Check Completeness of a Binary Tree
Given the root of a binary tree, determine if it is a complete binary tree. In a complete binary tree, every level, except possibly the last, is completely filled, and all nodes in the last level are as far left as possible. It can have between 1 and 2h nodes inclusive at the last level h.
Approach 1:
class Solution {
public boolean isCompleteTree(TreeNode root) {
if (root == null) {
return true;
}
boolean checkNullNode = false;
Queue queue = new LinkedList<>();
queue.offer(root);
while (!queue.isEmpty()) {
TreeNode currNode = queue.poll();
if (currNode == null) {
checkNullNode = true;
} else {
if (checkNullNode)
return false;
queue.offer(currNode.left);
queue.offer(currNode.right);
}
}
return true;
}
}
Time Complexity: O(n) and Space Complexity: O(n)
The problem Check Completeness of a Binary Tree involves verifying if a binary tree is complete. A binary tree is considered complete if all its levels, except possibly the last, are fully filled, and all nodes are as far left as possible.
Problem Statement
Given a binary tree, determine if it is a complete binary tree. A complete binary tree has two main properties:
- All levels of the tree are completely filled except possibly for the last level.
- At the last level, all nodes are as left as possible.

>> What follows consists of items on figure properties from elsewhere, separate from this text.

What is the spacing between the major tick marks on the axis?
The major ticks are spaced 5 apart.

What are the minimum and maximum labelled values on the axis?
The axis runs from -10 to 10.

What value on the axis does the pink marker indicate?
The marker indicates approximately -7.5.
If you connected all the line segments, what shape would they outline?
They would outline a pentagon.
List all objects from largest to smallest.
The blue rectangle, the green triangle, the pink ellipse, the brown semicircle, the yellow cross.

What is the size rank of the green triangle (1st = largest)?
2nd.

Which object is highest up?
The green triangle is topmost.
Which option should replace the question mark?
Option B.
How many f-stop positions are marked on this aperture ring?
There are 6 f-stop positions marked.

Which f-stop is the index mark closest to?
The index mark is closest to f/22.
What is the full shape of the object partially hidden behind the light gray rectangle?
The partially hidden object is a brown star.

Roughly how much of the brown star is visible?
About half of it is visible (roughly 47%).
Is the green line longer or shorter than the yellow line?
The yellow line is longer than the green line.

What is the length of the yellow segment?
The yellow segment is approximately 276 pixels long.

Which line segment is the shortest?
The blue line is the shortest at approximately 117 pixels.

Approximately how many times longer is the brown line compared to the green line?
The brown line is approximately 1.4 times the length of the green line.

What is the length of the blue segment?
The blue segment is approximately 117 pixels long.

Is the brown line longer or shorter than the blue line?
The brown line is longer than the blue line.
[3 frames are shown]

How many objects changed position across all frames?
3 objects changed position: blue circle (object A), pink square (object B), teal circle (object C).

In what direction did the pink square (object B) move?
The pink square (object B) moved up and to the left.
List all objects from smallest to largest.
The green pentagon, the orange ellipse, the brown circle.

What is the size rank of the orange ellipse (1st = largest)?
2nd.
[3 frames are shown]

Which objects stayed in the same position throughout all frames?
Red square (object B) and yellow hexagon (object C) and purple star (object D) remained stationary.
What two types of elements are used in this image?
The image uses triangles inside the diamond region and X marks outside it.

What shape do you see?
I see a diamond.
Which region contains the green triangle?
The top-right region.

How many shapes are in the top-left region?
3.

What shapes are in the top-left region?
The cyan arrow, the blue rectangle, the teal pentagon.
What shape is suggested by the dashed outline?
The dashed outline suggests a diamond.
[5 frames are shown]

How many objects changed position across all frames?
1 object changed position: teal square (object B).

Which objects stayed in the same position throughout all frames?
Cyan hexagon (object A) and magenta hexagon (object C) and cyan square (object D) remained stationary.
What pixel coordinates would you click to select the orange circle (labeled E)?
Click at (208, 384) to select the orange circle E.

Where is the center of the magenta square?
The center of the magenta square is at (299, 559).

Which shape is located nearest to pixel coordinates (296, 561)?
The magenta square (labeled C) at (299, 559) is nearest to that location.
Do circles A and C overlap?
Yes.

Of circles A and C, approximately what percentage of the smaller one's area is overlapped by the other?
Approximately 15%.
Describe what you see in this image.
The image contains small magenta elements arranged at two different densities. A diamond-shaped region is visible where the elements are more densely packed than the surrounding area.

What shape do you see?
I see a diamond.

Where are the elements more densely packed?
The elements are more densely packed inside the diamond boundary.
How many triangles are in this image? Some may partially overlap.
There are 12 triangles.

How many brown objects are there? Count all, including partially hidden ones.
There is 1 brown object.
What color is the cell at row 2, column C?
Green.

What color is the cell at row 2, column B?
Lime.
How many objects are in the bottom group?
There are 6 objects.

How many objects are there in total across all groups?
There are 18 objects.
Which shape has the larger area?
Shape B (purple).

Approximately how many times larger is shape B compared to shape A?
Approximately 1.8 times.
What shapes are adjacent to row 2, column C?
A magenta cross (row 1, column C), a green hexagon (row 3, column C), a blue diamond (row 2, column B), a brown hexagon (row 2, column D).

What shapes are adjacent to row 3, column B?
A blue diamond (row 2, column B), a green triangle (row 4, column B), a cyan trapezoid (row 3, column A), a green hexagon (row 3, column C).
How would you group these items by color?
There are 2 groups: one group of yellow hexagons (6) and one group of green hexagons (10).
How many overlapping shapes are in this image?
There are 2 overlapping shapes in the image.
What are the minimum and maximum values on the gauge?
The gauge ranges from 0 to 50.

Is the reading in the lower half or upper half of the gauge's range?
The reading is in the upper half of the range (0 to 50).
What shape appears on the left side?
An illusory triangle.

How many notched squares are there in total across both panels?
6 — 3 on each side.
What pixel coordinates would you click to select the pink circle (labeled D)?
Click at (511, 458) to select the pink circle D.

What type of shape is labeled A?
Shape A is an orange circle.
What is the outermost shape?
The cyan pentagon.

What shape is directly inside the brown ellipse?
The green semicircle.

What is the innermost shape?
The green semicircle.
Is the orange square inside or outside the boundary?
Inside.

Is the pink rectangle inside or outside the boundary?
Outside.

You need to return true if the tree is complete and false otherwise.
Approach to Solve the Problem
The solution involves performing a level-order traversal (Breadth-First Search or BFS) of the binary tree. During this traversal, we can use a queue to ensure that the nodes are visited in the correct order. If at any point we encounter a non-full node at the last level or any node that violates the completeness property, we can conclude that the tree is not complete.
Steps to Solve:
- Perform a level-order traversal using a queue.
- During traversal, mark nodes as visited.
- If we encounter a node that has a child after an incomplete node (i.e., a null child), we return
falseimmediately. - After traversal, if no violations were found, return
true.
Implementation
Here is the Python implementation:
from collections import deque
class Solution:
def isCompleteTree(self, root):
if not root:
return True
queue = deque([root])
reached_end = False
while queue:
node = queue.popleft()
if node:
if reached_end:
return False
queue.append(node.left)
queue.append(node.right)
else:
reached_end = True
return True
Here is the Java implementation:
import java.util.LinkedList;
import java.util.Queue;
public class Solution {
public boolean isCompleteTree(TreeNode root) {
if (root == null) {
return true;
}
Queue queue = new LinkedList<>();
queue.offer(root);
boolean reachedEnd = false;
while (!queue.isEmpty()) {
TreeNode node = queue.poll();
if (node != null) {
if (reachedEnd) {
return false;
}
queue.offer(node.left);
queue.offer(node.right);
} else {
reachedEnd = true;
}
}
return true;
}
}
Example
Consider the binary tree:
Tree Structure:
1
/ \
2 3
/ \ /
4 5 6
In this case, the tree is incomplete because node 3 has no right child, but node 5 appears after node 3, violating the completeness condition. The answer is false.
Now consider the following tree:
Tree Structure:
1
/ \
2 3
/ \ / \
4 5 6 7
This is a complete binary tree, so the answer is true.
Complexity Analysis
Time Complexity: O(n), where n is the number of nodes in the tree. We perform a level-order traversal that visits each node once.
Space Complexity: O(n), where n is the number of nodes. The space complexity arises from the queue used for level-order traversal.
Applications
- Useful in verifying binary tree properties, especially when implementing binary heap data structures.
- Can be used in hierarchical data representations where we want to ensure the completeness of the data structure.
Conclusion
The Check Completeness of a Binary Tree problem is an essential exercise for understanding tree traversal techniques like breadth-first search (BFS). By ensuring all levels are filled and that the nodes at the last level are as far left as possible, we can confirm if a binary tree is complete. This problem is a good way to practice BFS and understand the properties of binary trees.
Practice this problem to sharpen your skills in level-order traversal and tree completeness checking. It also builds the foundation for problems involving tree structures that require validation of their properties.